Das gilt auch bei der Aktivrente. Auch die soll jetzt kommen. Angestellte, die auch nach der Verrentung weiter arbeiten, können künftig 2.000 Euro steuerfrei hinzuverdienen. Das Gesetz soll schon am nächsten Mittwoch im Kabinett beschlossen werden und ab Januar in Kraft treten.
Der bayerische Ministerpräsident Markus Söder, der zuletzt von Mitgliedern seiner eigenen Partei kritisiert wurde, betont an diesem Herbstmorgen den gemeinsamen Erfolg in Berlin: "Viele haben uns nicht zugetraut, dass wir uns einigen."

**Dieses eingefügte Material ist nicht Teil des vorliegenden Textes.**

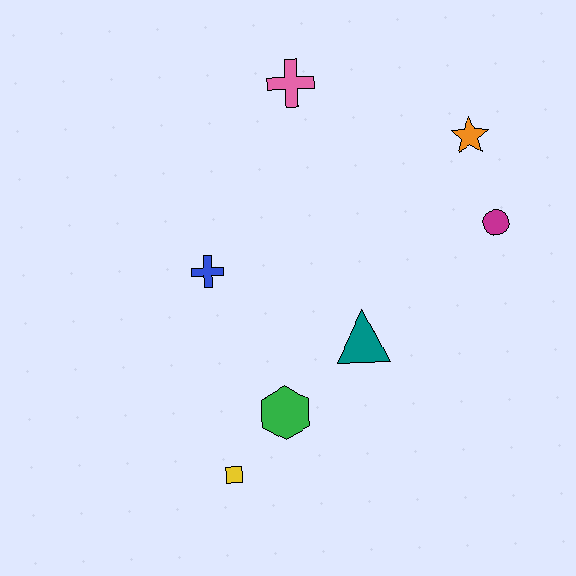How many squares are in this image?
There is 1 square.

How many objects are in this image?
There are 7 objects.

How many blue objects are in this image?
There is 1 blue object.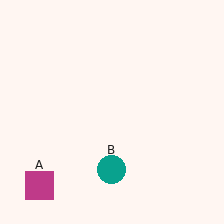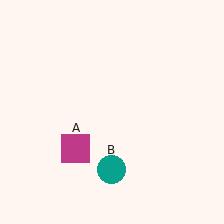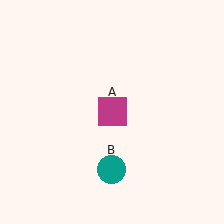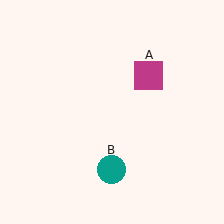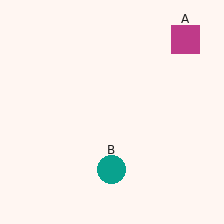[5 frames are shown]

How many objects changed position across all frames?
1 object changed position: magenta square (object A).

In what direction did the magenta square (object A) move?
The magenta square (object A) moved up and to the right.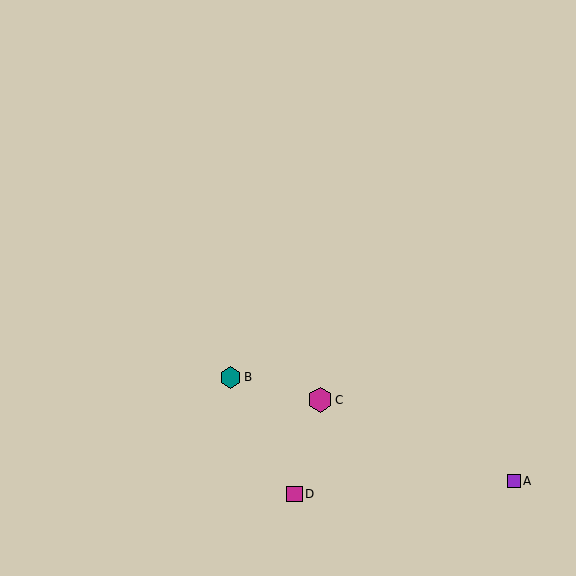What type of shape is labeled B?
Shape B is a teal hexagon.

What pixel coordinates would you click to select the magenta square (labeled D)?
Click at (294, 494) to select the magenta square D.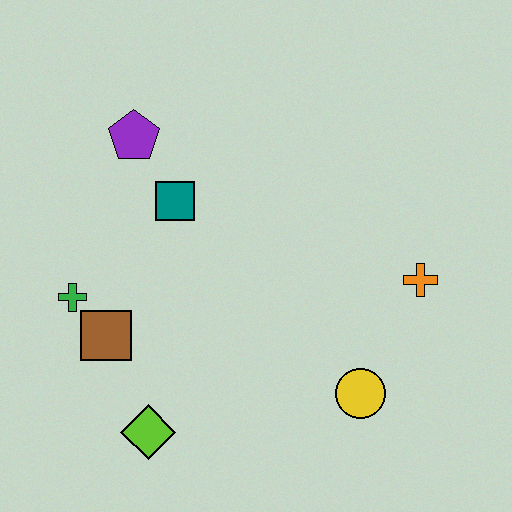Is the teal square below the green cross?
No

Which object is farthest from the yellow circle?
The purple pentagon is farthest from the yellow circle.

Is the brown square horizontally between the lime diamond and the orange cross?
No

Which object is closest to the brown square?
The green cross is closest to the brown square.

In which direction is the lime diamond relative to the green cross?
The lime diamond is below the green cross.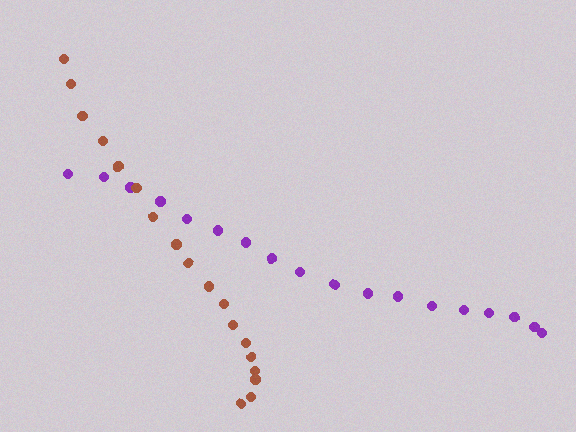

Keine Einigung beim Verbrenner-Aus
Bei der allgemeinen Harmonie geht ein wenig unter, dass es an einem zentralen Punkt weiter hakt: Wie ist die deutsche Position zum geplanten Verbrenner-Aus 2035? Die Union wollte zuletzt die EU-Regelung aushebeln, die SPD will sie allenfalls flexibilisieren.
Hitzig wurde darüber in der Nacht diskutiert. Eine Einigung gab es offenbar nicht. Der Bundeskanzler versuchte vor dem Autogipfel heute, das Beste daraus zu machen. "Wir wollen jetzt erstmal einen Dialog mit der Autoindustrie führen."